Il predicatore Harry Powell (Robert Mitchum) – sulle nocche della mano destra le lettere LOVE, su quella della mano sinistra ovviamente HATE - divide la cella con Ben Harper (Peter Graves), condannato a morte per rapina e duplice omicidio. Questi, parlando nel sonno, lascia intendere che il bottino si trova nelle mani dei figli. Powell, il quale si trova lì per furto d’auto ma in realtà è reo di aver ucciso numerose donne allo scopo di derubarle e punirle per conto di Dio, presto è libero. Raggiunge rapidamente la città di Harper, simpatizza coi vicini e la vedova, avvicina più volte i due bambini.

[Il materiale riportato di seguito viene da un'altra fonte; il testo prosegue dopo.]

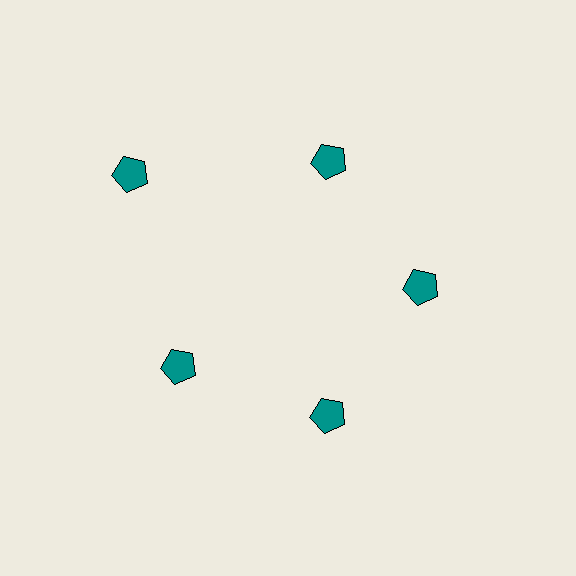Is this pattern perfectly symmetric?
No. The 5 teal pentagons are arranged in a ring, but one element near the 10 o'clock position is pushed outward from the center, breaking the 5-fold rotational symmetry.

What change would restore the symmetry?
The symmetry would be restored by moving it inward, back onto the ring so that all 5 pentagons sit at equal angles and equal distance from the center.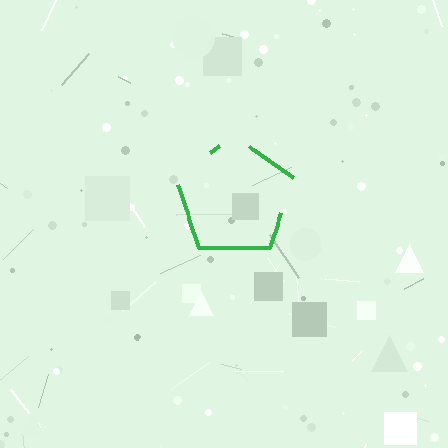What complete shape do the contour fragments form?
The contour fragments form a pentagon.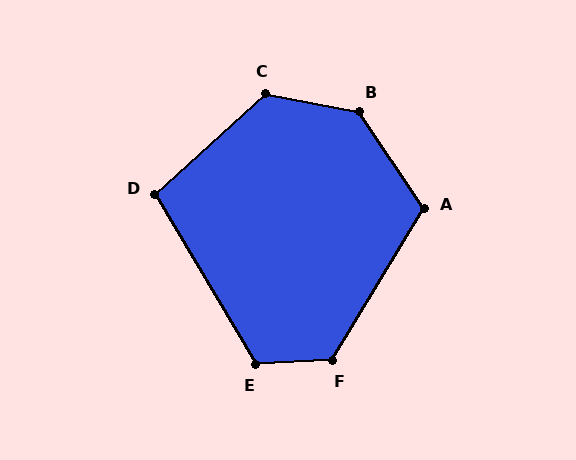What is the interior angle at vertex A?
Approximately 115 degrees (obtuse).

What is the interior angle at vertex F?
Approximately 124 degrees (obtuse).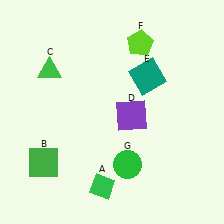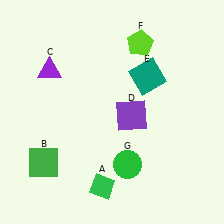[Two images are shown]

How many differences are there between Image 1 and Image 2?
There is 1 difference between the two images.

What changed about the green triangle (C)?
In Image 1, C is green. In Image 2, it changed to purple.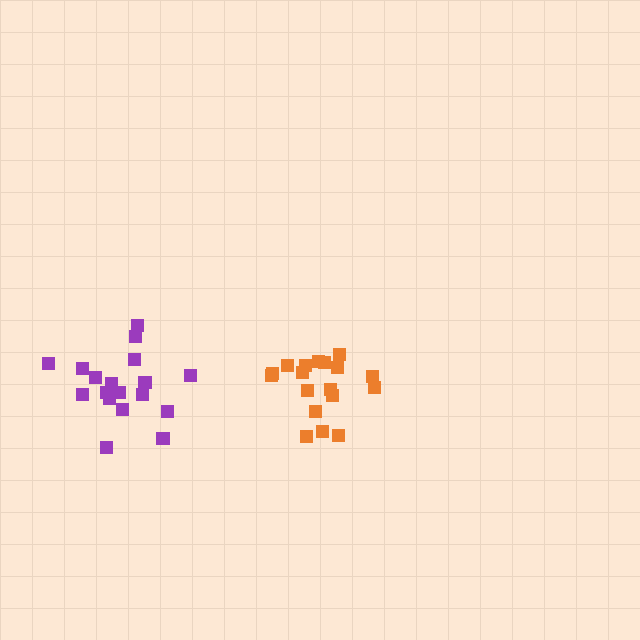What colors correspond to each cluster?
The clusters are colored: orange, purple.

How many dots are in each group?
Group 1: 18 dots, Group 2: 18 dots (36 total).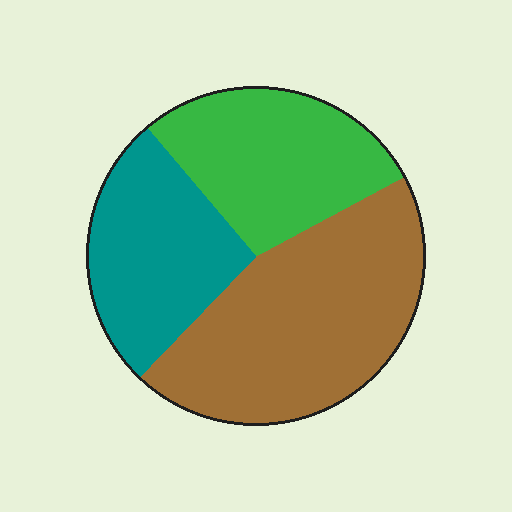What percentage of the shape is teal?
Teal covers around 25% of the shape.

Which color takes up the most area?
Brown, at roughly 45%.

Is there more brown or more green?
Brown.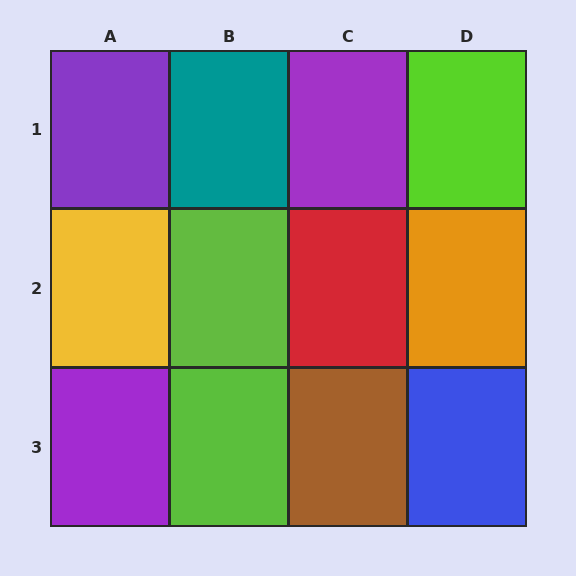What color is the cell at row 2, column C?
Red.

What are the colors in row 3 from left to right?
Purple, lime, brown, blue.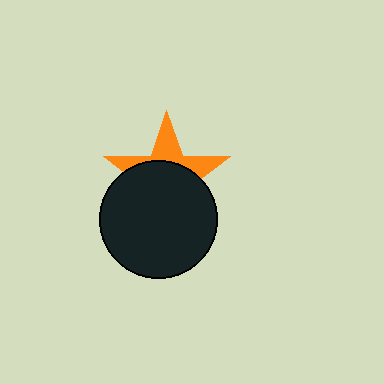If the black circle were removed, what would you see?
You would see the complete orange star.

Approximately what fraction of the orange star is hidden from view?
Roughly 63% of the orange star is hidden behind the black circle.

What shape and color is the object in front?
The object in front is a black circle.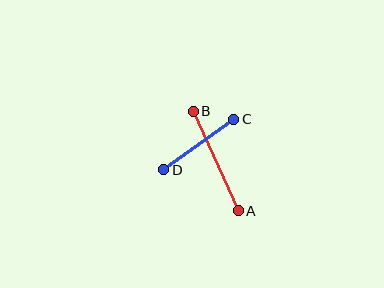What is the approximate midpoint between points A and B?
The midpoint is at approximately (216, 161) pixels.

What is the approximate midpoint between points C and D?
The midpoint is at approximately (199, 145) pixels.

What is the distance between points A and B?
The distance is approximately 109 pixels.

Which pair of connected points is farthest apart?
Points A and B are farthest apart.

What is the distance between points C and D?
The distance is approximately 87 pixels.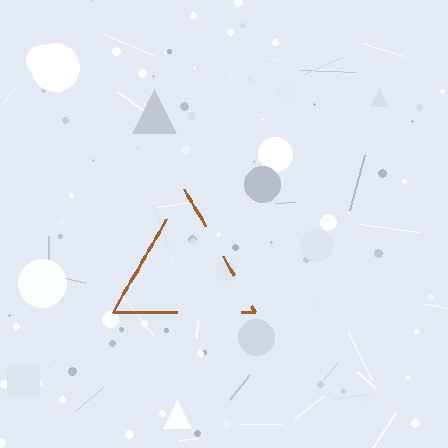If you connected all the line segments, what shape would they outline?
They would outline a triangle.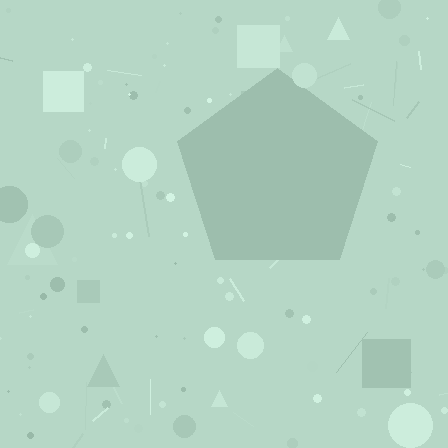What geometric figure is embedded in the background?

Ma essi hanno promesso al padre di non rivelare il nascondiglio dei soldi e per diverso tempo scampano il pericolo. Nel frattempo Powell si ambienta definitivamente nella comunità e chiede in sposa la donna, che viene da tutti incoraggiata ad accettare. Il matrimonio si fa ma non viene consumato: ben altri interessi affollano la mente dell’uomo.


L’opera prima (e unica, come accennato) di Laughton si colloca nel contesto dell’epoca maccartista con estrema creatività e sconvolgente consapevolezza. Scritto da James Agee (in seguito Premio Pulitzer) e fotografato da Stanley Cortez (lo stesso che aveva ottenuto la candidatura all’Oscar per L’orgoglio degli Amberson di Orson Welles), il film è uno di quei capolavori che maturano col tempo. Non un classico, però, un’opera insperata e irripetibile che meriterebbe maggiore spazio sui manuali di storia del cinema. Se l’intreccio, la struttura narrativa, si presenta lineare fino alla compulsività è soltanto per meglio valorizzare le trovate visive d’ascendenza espressionista. Come l’illuminotecnica, spesso innaturale ma sempre giustificata sul piano drammatico o la recitazione degli attori, sempre sopra le righe, quasi a voler denunciare i vizi del mascheramento nel quotidiano. Ma ne La morte corre sul fiume si è letta anche – non a torto - un’accusa contro il fanatismo religioso di una certa America. Poco credibile, se non risibile, appare invece l’accusa di misoginia rivolta al regista da buona parte della critica. Lo stesso era accaduto in occasione dell’uscita de La Signora di Shanghai di Orson Welles (era, guarda caso, l’autunno del 1948), ma questo genere di analisi si è rivelata per molti versi datata e pretestuosa. Mitchum è straordinario, tanto apprezzato che vestirà panni simili ne Il promontorio della paura appena sette anni dopo. Gli altri interpreti non sono da meno, così come fanno buona impressione anche i giovanissimi - effettivi - protagonisti del film. Da riscoprire.